I AM so sorry about the state of my car,” says Arabella Weir. “I was going to get it washed but I didn’t have time. It’s filthy, covered in blossom and there’s a big dent in the side. Doesn’t make me look very swanky, does it?”
Despite the dirt, it’s clear the 61-year-old star of The Fast Show is fond of her Nissan Qashqai. “On the advice of a petrolhead friend, I bought it nearly new in 2011 and it’s been unbelievably reliable.”
The actress and author is only an occasional driver — “It probably gets used once every couple of weeks” — but her journeys are usually long ones, from her north London home to Cornwall for weekends away, or up to Scotland to visit family.
“Once I’m on the motorway, the stereo gets turned up to full volume: a little bit of Al Green or Aretha Franklin. If my grown-up kids [Isabella and Archie, both in their twenties] are with me, we go disco . . . Earth, Wind & Fire. I’ve perfected the art of crazy dancing while I’m driving, which makes the kids cringe with embarrassment.”

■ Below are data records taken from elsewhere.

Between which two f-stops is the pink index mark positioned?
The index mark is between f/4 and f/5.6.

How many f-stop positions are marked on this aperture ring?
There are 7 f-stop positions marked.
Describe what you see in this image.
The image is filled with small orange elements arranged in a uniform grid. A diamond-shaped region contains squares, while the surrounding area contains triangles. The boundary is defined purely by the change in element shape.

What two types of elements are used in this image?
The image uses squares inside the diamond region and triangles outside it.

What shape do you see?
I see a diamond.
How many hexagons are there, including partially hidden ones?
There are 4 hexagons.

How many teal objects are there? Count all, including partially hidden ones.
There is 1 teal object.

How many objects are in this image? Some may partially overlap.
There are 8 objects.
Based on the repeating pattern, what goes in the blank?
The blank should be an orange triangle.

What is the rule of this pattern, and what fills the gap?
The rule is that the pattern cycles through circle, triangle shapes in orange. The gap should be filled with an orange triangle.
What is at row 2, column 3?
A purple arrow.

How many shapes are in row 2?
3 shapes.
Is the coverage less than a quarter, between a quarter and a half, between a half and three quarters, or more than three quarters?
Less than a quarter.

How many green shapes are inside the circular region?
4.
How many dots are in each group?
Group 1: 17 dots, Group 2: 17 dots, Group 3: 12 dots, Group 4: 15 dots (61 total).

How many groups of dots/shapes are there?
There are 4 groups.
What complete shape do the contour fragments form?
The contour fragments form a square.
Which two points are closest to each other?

Although she was born in America, Weir’s parents came from Scotland. Her father was the late Sir Michael Weir, a diplomat.
“Like a lot of Scotsmen, Dad knew the value of a pound. One of the first cars I can remember him having was a VW Camper. He wanted it so he could save money on holidays. Him and Mum used to stay in a B&B, while me, my sister and two brothers had to sleep in the back of the VW.”

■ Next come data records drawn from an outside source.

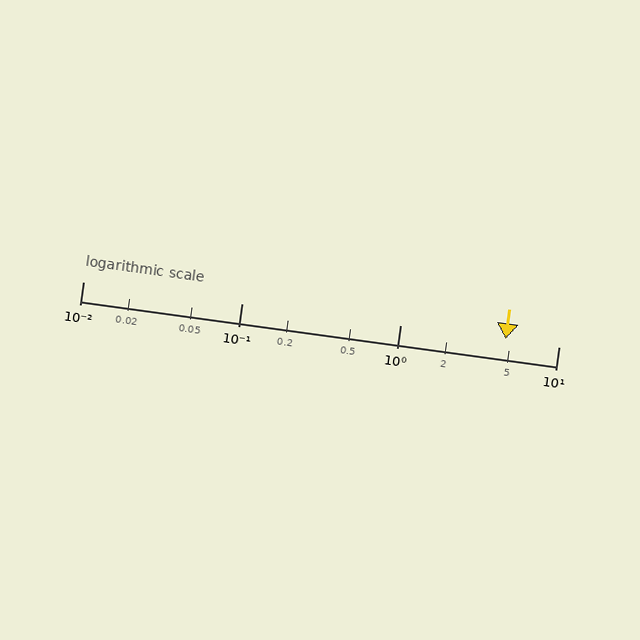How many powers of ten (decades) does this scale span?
The scale spans 3 decades, from 0.01 to 10.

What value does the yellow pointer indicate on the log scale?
The pointer indicates approximately 4.6.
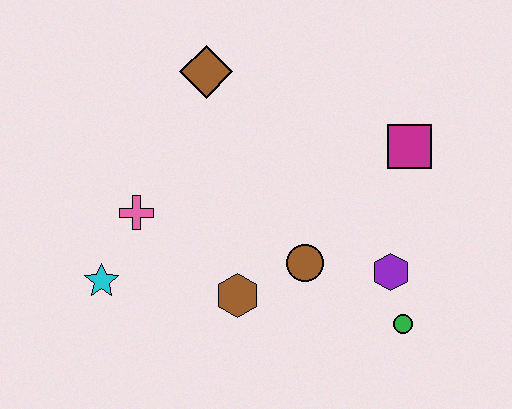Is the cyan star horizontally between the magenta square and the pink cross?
No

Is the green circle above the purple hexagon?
No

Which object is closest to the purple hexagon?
The green circle is closest to the purple hexagon.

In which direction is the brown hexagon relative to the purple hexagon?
The brown hexagon is to the left of the purple hexagon.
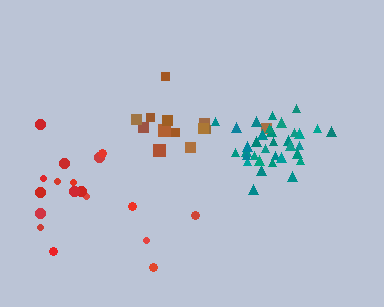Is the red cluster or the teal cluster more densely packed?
Teal.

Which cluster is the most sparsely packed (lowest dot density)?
Red.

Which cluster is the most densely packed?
Teal.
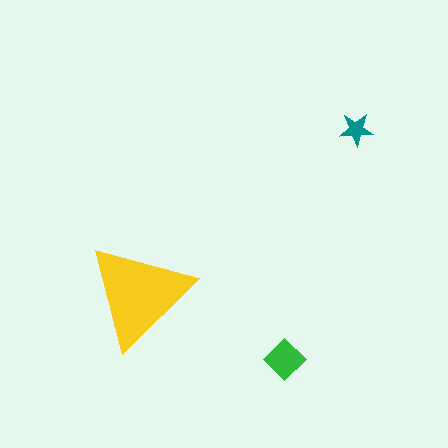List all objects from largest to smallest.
The yellow triangle, the green diamond, the teal star.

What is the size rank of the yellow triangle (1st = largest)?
1st.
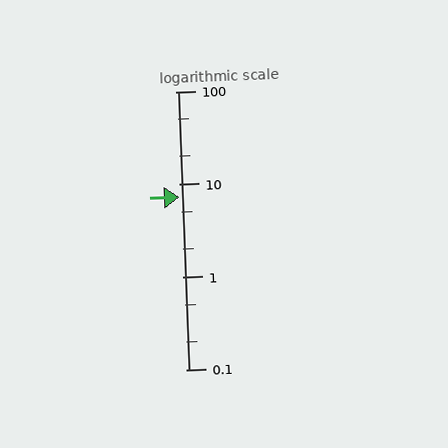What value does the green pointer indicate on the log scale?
The pointer indicates approximately 7.2.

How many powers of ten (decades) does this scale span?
The scale spans 3 decades, from 0.1 to 100.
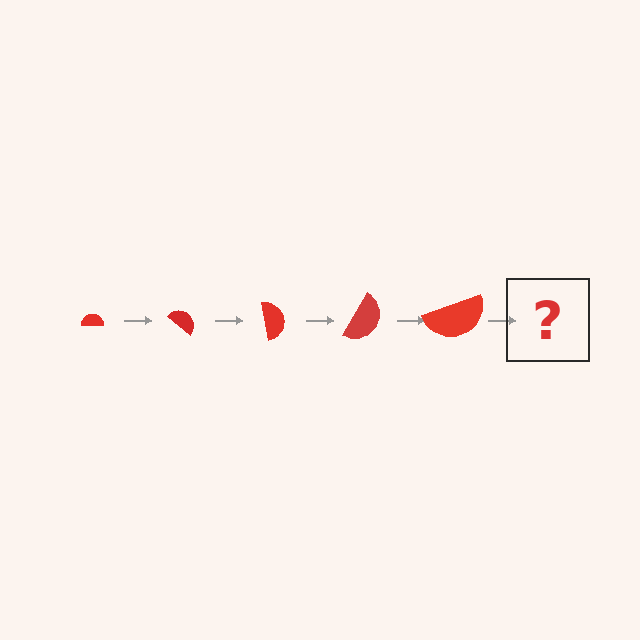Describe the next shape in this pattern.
It should be a semicircle, larger than the previous one and rotated 200 degrees clockwise from the start.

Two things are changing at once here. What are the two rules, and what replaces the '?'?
The two rules are that the semicircle grows larger each step and it rotates 40 degrees clockwise each step. The '?' should be a semicircle, larger than the previous one and rotated 200 degrees clockwise from the start.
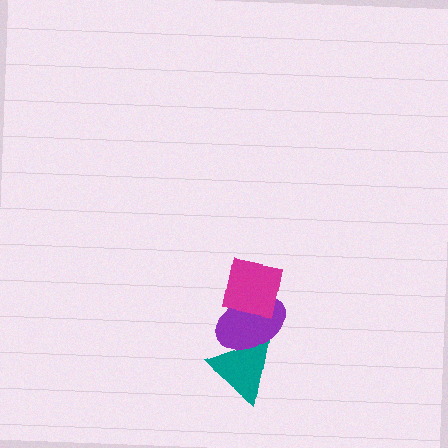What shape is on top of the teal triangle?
The purple ellipse is on top of the teal triangle.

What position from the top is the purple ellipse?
The purple ellipse is 2nd from the top.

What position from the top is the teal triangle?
The teal triangle is 3rd from the top.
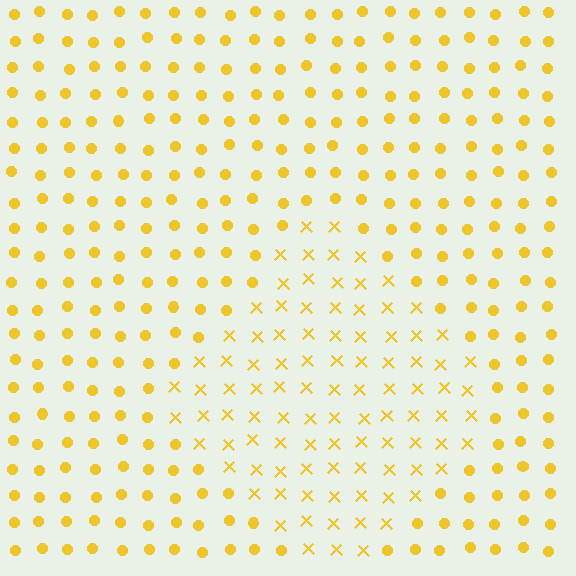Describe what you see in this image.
The image is filled with small yellow elements arranged in a uniform grid. A diamond-shaped region contains X marks, while the surrounding area contains circles. The boundary is defined purely by the change in element shape.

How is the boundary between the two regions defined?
The boundary is defined by a change in element shape: X marks inside vs. circles outside. All elements share the same color and spacing.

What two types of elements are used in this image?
The image uses X marks inside the diamond region and circles outside it.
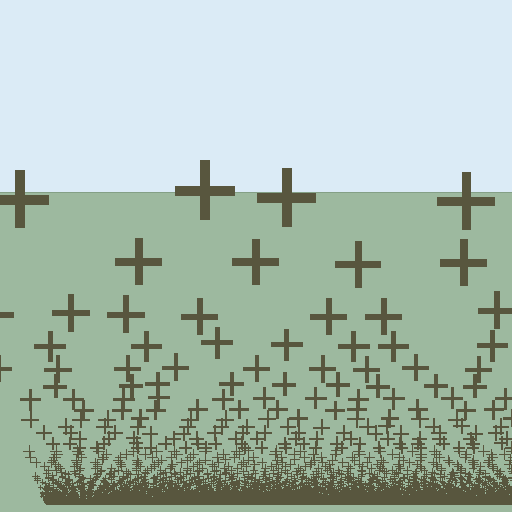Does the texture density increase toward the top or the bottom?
Density increases toward the bottom.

In the early 1970s, not long after splitting from Weir’s mother, her father, then in his forties, “did that classic thing of buying a sports car. But instead of getting a Jag or a Lotus, he bought a Ford Capri — I hated it,” she laughs. “He even had it shipped out to New York, and one day we were sitting at some traffic lights when these two very groovy, full-on dudes pulled up next to us. They started waving and I wound down the window. One of them nodded his head and said, ‘Cool car, man.’”

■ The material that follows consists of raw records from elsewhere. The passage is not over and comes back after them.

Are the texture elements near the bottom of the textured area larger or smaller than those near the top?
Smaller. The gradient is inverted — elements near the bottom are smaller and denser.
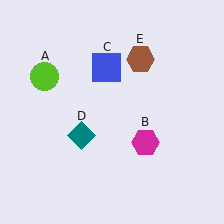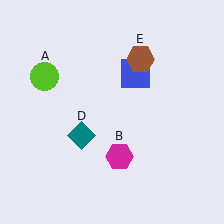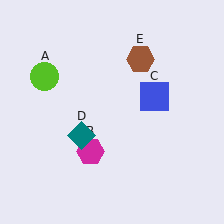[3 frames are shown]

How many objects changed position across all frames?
2 objects changed position: magenta hexagon (object B), blue square (object C).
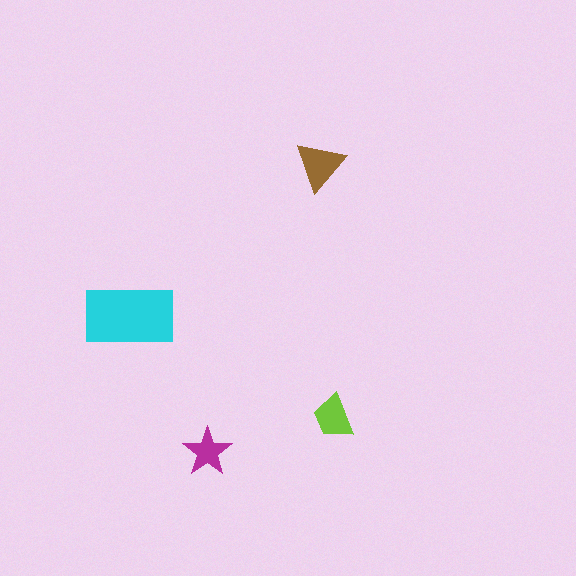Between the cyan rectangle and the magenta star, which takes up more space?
The cyan rectangle.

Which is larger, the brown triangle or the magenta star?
The brown triangle.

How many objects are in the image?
There are 4 objects in the image.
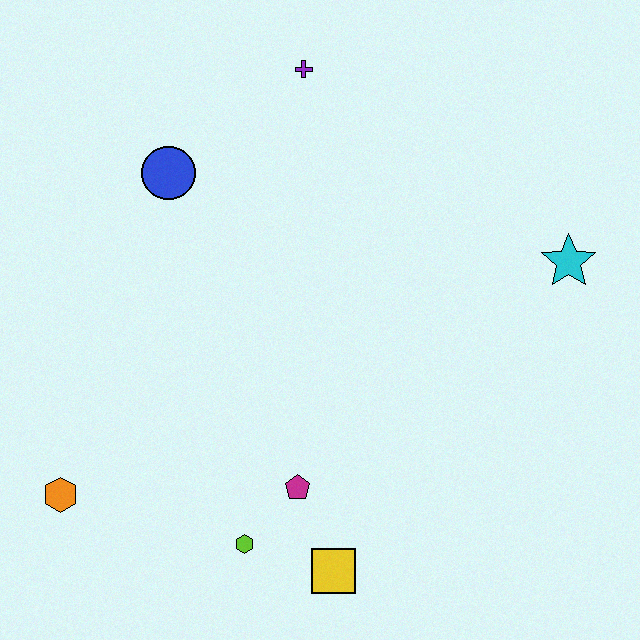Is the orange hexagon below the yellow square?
No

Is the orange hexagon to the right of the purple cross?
No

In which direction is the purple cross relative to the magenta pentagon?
The purple cross is above the magenta pentagon.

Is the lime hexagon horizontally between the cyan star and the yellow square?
No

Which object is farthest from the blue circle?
The yellow square is farthest from the blue circle.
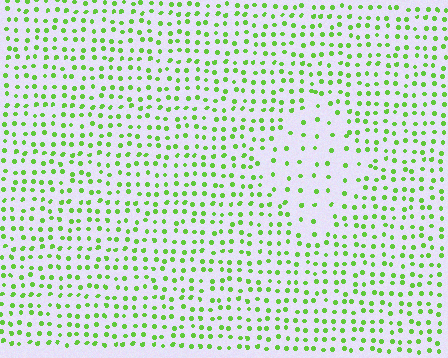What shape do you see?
I see a diamond.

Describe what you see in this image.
The image contains small lime elements arranged at two different densities. A diamond-shaped region is visible where the elements are less densely packed than the surrounding area.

I don’t remember who I sold George Harrison’s Renault 5 to. I wonder if it’s still out there.
It took five goes to pass her test, but after that Weir drove everywhere. “This was when it was so much easier to get around. Parking was never a problem, even if you were going into the West End. When I tell my kids what it was like back then, you can see them thinking, ‘No wonder the planet’s in such an awful state.’
“I am much better now. Most of my journeys are on foot or public transport. And when I do get rid of the Qashqai, I’d like to get something ecofriendly. We can’t keep driving around in these massive 4x4s. You don’t live on the Serengeti, you twit . . . you don’t need an off-road vehicle.”
Weir also had a Volvo V40 estate that “was like an extra member of the family”.
“Then there was the Renault 4. It was my first car and it was falling to bits, but I loved it. I used to have quite a thing for Renaults. I bought George Harrison’s old Renault 5. Yes, the bloke who used to be in the Beatles. His name and address were on the log book. The car was metallic gold, automatic, in great condition. I paid about £1,000 for it in the late 1980s.
“People kept telling me it was a collector’s item, so I tried to sell it through a Beatles magazine. At the time, the Beatles nostalgia thing wasn’t as big as it is today, so nobody wanted it. I don’t even remember who I sold it to. Probably somebody who just wanted a cheap runaround. I wonder if it’s still out there.”
Weir stars in The Last Temptation of Boris Johnson at Park Theatre, Finsbury Park, London N4, until June 8; parktheatre.co.uk
Arabella Weir: my life in cars
1965 Volkswagen Campervan (father’s)
1973 Ford Capri (father’s)
1981 Renault 4
1988 George Harrison’s Renault 5
2005 Volvo V40
2011 Nissan Qashqai (pictured)
My dream car “BMW i3. It’s time I went ecofriendly.”